Millersville University administrator James Delle, right, with his daughter, Lily Delle-Levine, in February 2019, worried about her remaining in Paris.

Photo: Mary Ann Levine

The tipping point came when the CDC issued its guidance. On March 4, Millersville told its 17 students in Europe and Asia they had a week to come home. Besides health and travel-restriction concerns, Mr. Delle said Millersville could ensure these students could complete the semester. To his relief, his daughter returned after Hamilton took a similar approach.

The order didn’t go over well in the German university town of Marburg, where Greta Huber had arrived only two weeks earlier. She and fellow study-abroad students made a pact to stay. Marburg felt safe, especially after she read about Americans hoarding toilet paper. “Everyone is so calm,” said Ms.
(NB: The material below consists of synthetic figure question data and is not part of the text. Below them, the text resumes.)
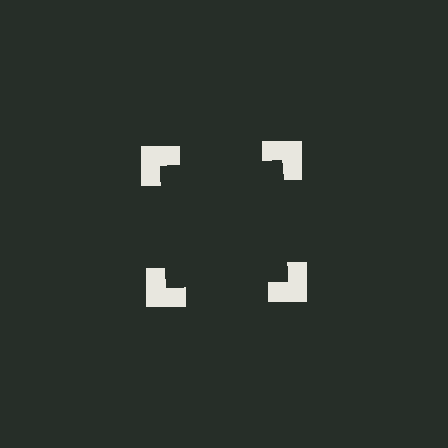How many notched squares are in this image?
There are 4 — one at each vertex of the illusory square.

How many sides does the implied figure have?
4 sides.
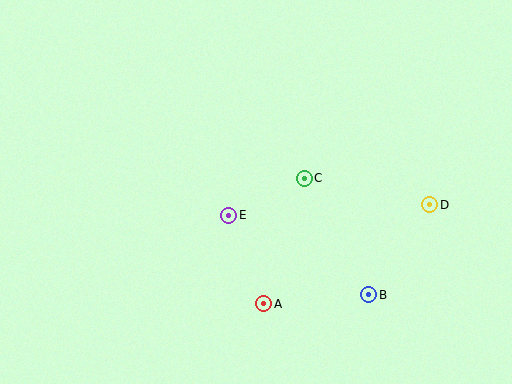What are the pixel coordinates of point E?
Point E is at (229, 215).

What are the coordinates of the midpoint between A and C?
The midpoint between A and C is at (284, 241).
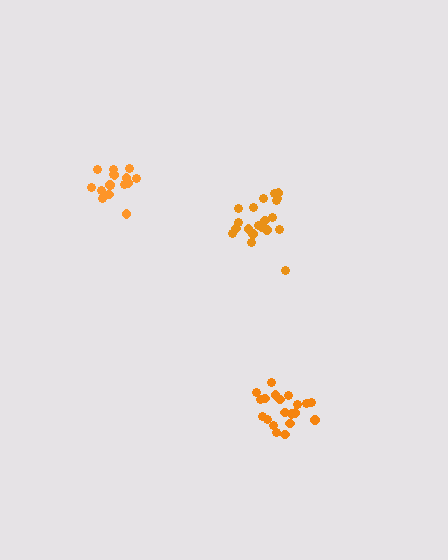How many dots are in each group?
Group 1: 17 dots, Group 2: 20 dots, Group 3: 20 dots (57 total).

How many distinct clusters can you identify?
There are 3 distinct clusters.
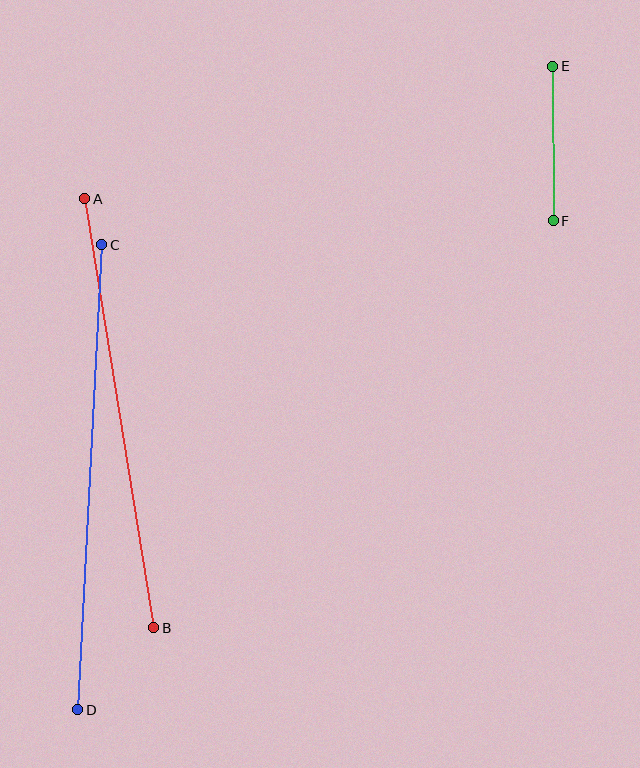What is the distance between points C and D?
The distance is approximately 466 pixels.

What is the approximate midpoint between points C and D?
The midpoint is at approximately (90, 477) pixels.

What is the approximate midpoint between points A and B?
The midpoint is at approximately (119, 413) pixels.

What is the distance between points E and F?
The distance is approximately 155 pixels.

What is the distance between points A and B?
The distance is approximately 435 pixels.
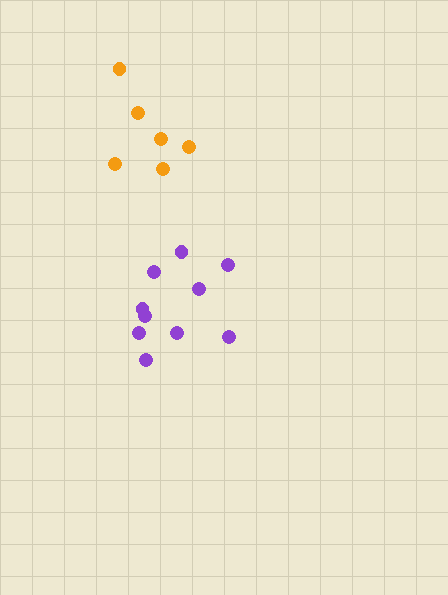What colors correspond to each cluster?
The clusters are colored: purple, orange.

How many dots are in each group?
Group 1: 10 dots, Group 2: 6 dots (16 total).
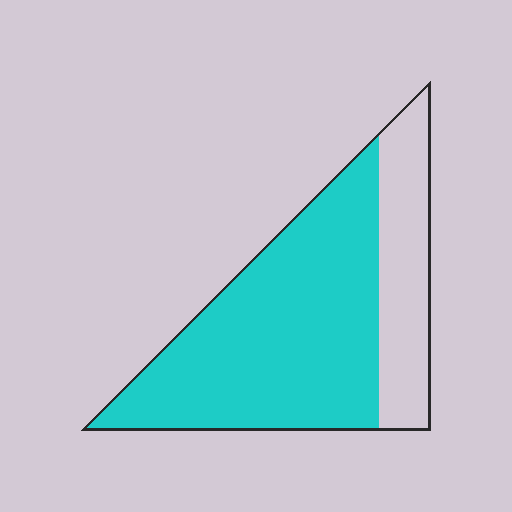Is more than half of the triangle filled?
Yes.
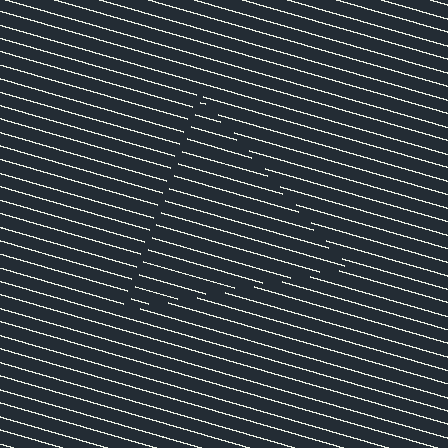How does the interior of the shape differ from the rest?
The interior of the shape contains the same grating, shifted by half a period — the contour is defined by the phase discontinuity where line-ends from the inner and outer gratings abut.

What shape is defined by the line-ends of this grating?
An illusory triangle. The interior of the shape contains the same grating, shifted by half a period — the contour is defined by the phase discontinuity where line-ends from the inner and outer gratings abut.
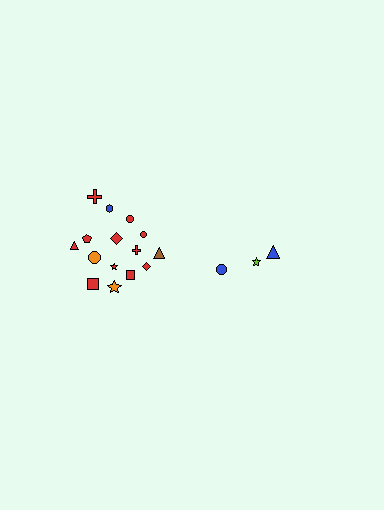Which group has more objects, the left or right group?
The left group.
Huber, who continues taking online classes, hiking and sightseeing in Germany.

Her parents were conflicted. “It’s kind of ridiculous for 19-, 20-year-olds to make this decision,” said Karl Huber, a Baltimore school psychologist. But he never explicitly asked her to come home. “She’s got to live her life,” he said. “There were pros and cons, so I didn’t think it was completely unreasonable.”